WASHINGTON - President Barack Obama will seek to counter an onslaught of conservative opposition to his efforts to overhaul the U.S. healthcare system by taking his message to a town hall meeting with the public on Tuesday at a New Hampshire high school.
The president is trying to grab back the initiative on his $1 trillion-plus healthcare plan from critics who have helped stoke public anger against his top domestic priority.
The increasingly bitter debate has dragged down Obama's once-lofty approval ratings.
The White House hopes the behavior at Obama's meeting will be less raucous and more civil than public forums held by some Democratic members of Congress, where some people in the crowd screamed and shouted to drown out the speakers.
I think what is unproductive ... is if somebody tries to come to a town hall meeting and you can't ask your question or your mother can't ask her question because somebody else is yelling, White House spokesman Robert Gibbs said on NBC.
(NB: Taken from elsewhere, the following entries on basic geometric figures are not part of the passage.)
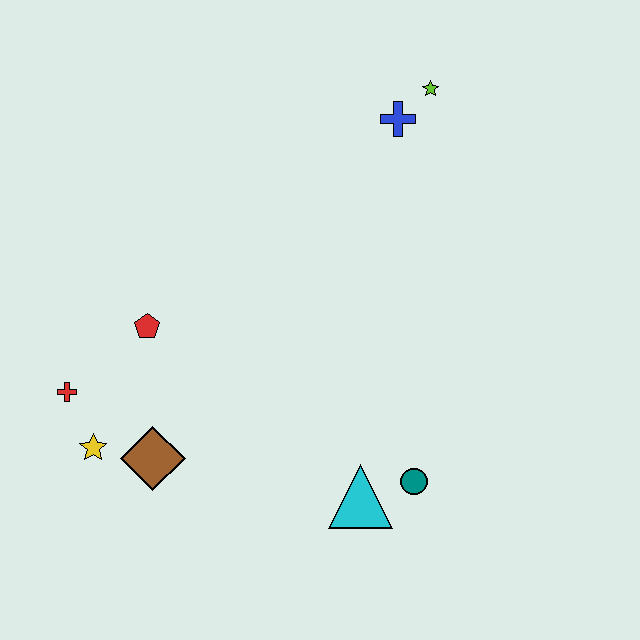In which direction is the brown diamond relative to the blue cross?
The brown diamond is below the blue cross.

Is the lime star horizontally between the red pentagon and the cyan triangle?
No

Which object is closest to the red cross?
The yellow star is closest to the red cross.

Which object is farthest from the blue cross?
The yellow star is farthest from the blue cross.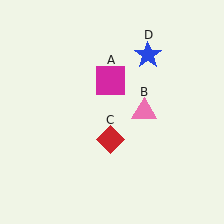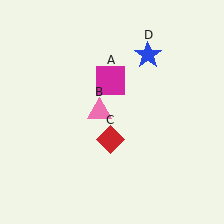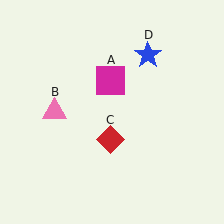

Obama's push for healthcare reform, which seeks to provide coverage to nearly 46 million uninsured Americans, rein in rising medical costs and regulate insurers, has been assailed by Republican critics over its cost and far-reaching scope.
Republicans call it a government takeover of the $2.5 trillion healthcare system that will drive up the deficit and hurt the economy while the United States remains mired in its longest recession since the Great Depression of the 1930s.
Democrats who control Congress have feuded among themselves over how to pay for the healthcare revamp and Obama's popularity has slipped as the debate has dragged on.
The president, who has vowed to get healthcare reform enacted by the end of the year, says the package is vital to a recovery in the U.S. economy.
Amid signs of hardening attitudes on both sides, Obama focused his pitch on Tuesday to middle-class Americans, seeking to convince them of the benefits from proposed consumer protections on healthcare.
How do we cut costs for families? Gibbs said. How do we save small businesses from the crushing cost of healthcare? And how do we ensure that if you go to buy insurance today, you're not discriminated against by an insurance company based on a pre-existing condition?
TAUNTED BY HECKLERS
The issue is at a critical juncture, with Congress yet to reach a deal and lawmakers feeling the pressure from constituents, lobbyists and campaign donors.
Congressional Democrats holding their own town hall meetings back in their home districts have been shouted down and taunted by hecklers. Shoving matches have broken out.
White House aides have charged that the protests are orchestrated by Republican-backed groups and conservative talk-show hosts and have called for a more civil dialogue.
Republicans insist their supporters have a right to voice their opposition to the proposed changes.
Obama has accused his critics of spreading misinformation, including claims that the reforms will promote euthanasia and cut Medicaid benefits. The White House has also denied accusations it would lead to government-funded abortions.
The White House launched a Reality Check website on Monday to counter criticism of its healthcare proposals, a tactic similar to Obama's strategy of rapid-fire attacks on rumors when he was still a presidential candidate.
Obama's appearance in Portsmouth, New Hampshire, is his first big public healthcare event since the raucous protests at healthcare reform events began hitting the headlines in recent weeks.